Thursday, May 2, 2013

Non-repeating

The Programming Praxis blog, which recently achieved the milestone of One Million Hits, posted a challenge a couple days to find the first unrepeated character in a string:

Given a string, find the first character that appears only once in the string. For instance, given the string “aabbcddd”, the first character that appears only once is the “c” found at the 4th character in the string, counting from 0. Be sure that your program properly handles the case that all characters appear more than once.

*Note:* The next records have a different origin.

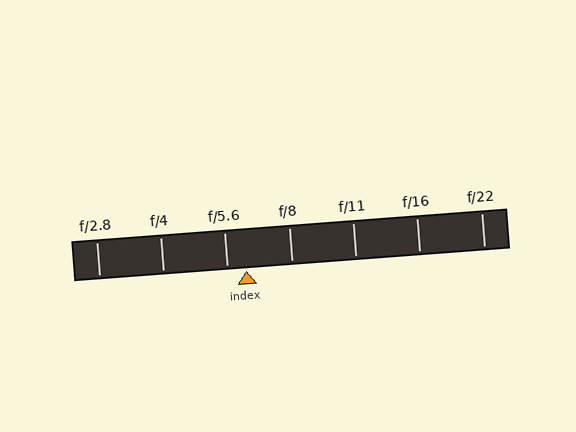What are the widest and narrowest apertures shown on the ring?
The widest aperture shown is f/2.8 and the narrowest is f/22.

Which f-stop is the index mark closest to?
The index mark is closest to f/5.6.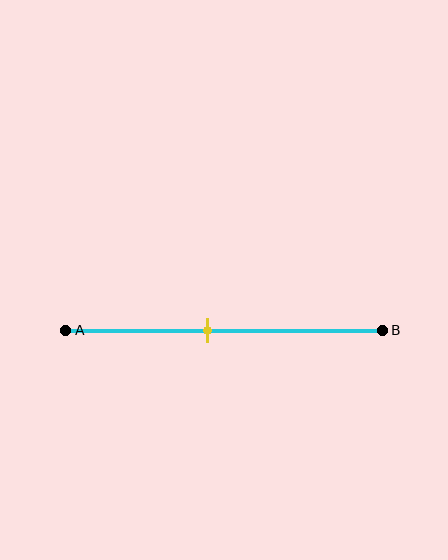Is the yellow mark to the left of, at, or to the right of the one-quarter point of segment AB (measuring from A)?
The yellow mark is to the right of the one-quarter point of segment AB.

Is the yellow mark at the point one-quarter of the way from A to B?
No, the mark is at about 45% from A, not at the 25% one-quarter point.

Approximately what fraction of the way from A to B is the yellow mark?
The yellow mark is approximately 45% of the way from A to B.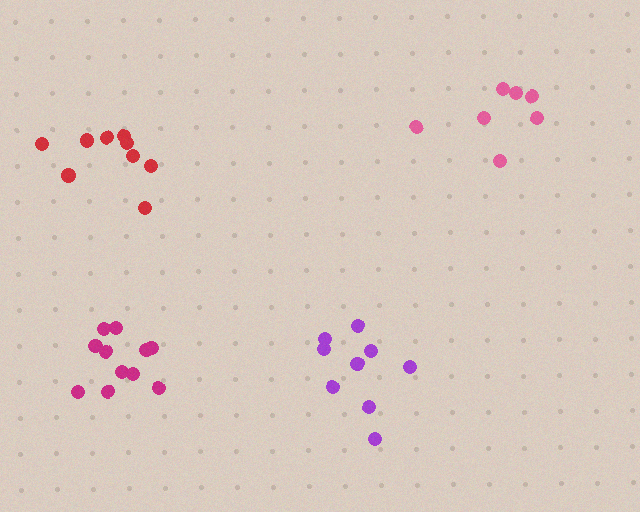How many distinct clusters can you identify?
There are 4 distinct clusters.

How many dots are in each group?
Group 1: 11 dots, Group 2: 9 dots, Group 3: 7 dots, Group 4: 9 dots (36 total).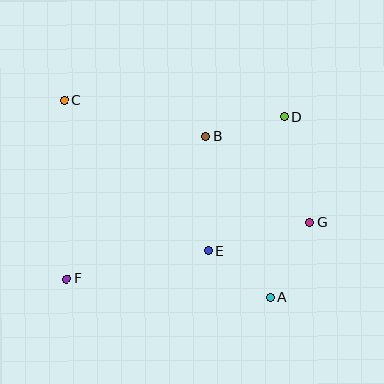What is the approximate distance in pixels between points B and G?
The distance between B and G is approximately 135 pixels.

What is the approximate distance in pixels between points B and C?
The distance between B and C is approximately 146 pixels.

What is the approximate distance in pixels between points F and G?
The distance between F and G is approximately 249 pixels.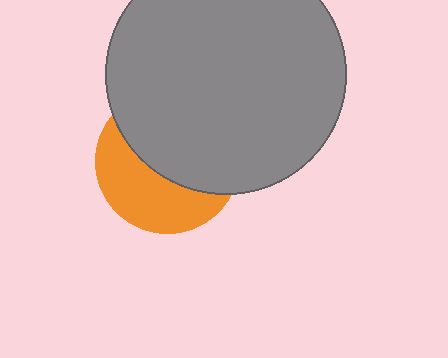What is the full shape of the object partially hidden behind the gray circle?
The partially hidden object is an orange circle.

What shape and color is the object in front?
The object in front is a gray circle.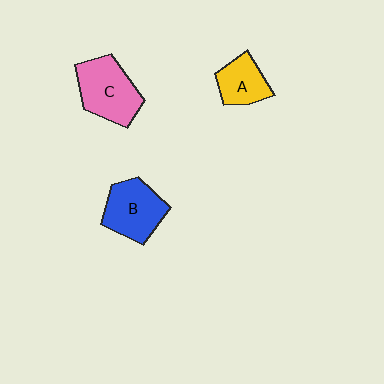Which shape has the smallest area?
Shape A (yellow).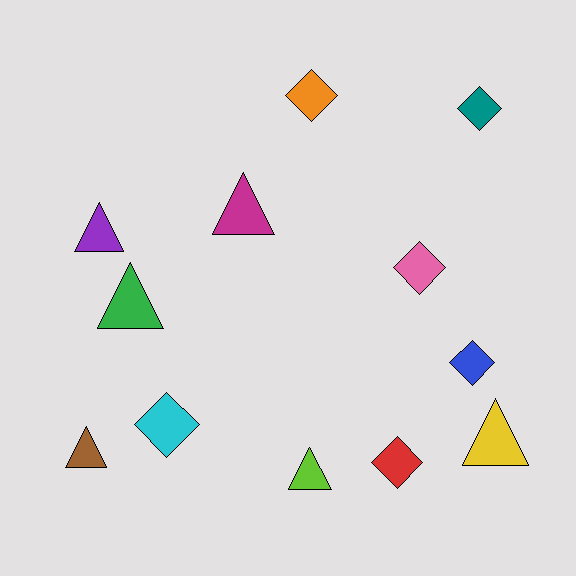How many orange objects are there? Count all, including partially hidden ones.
There is 1 orange object.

Our quick-and-dirty solution, using lexical variables, will add each element in the sequence to a hash-set, adding the element to an accumulator if not seen before, removing the element otherwise:

:: non-repeating ( seq -- seq' )
    HS{ } clone :> visited
    0 seq new-resizable :> accum
    seq [
        dup visited ?adjoin
        [ accum push ] [ accum remove! drop ] if
    ] each accum seq like ;

We can then use it like so:

! find all non-repeating characters (in-order)
IN: scratchpad "abcddd" non-repeating .
"abc"

! find the first non-repeating character
IN: scratchpad "abcddd" non-repeating first "%c" printf
a

An improvement might be, instead of using remove! which will look for and remove all occurrences of an object in a sequence, we could instead only remove the first occurrence (knowing an object will only ever be in a sequence once):

: remove-first! ( obj seq -- seq )
    [ index ] keep over [ remove-nth! ] [ nip ] if ;

How else might we improve it?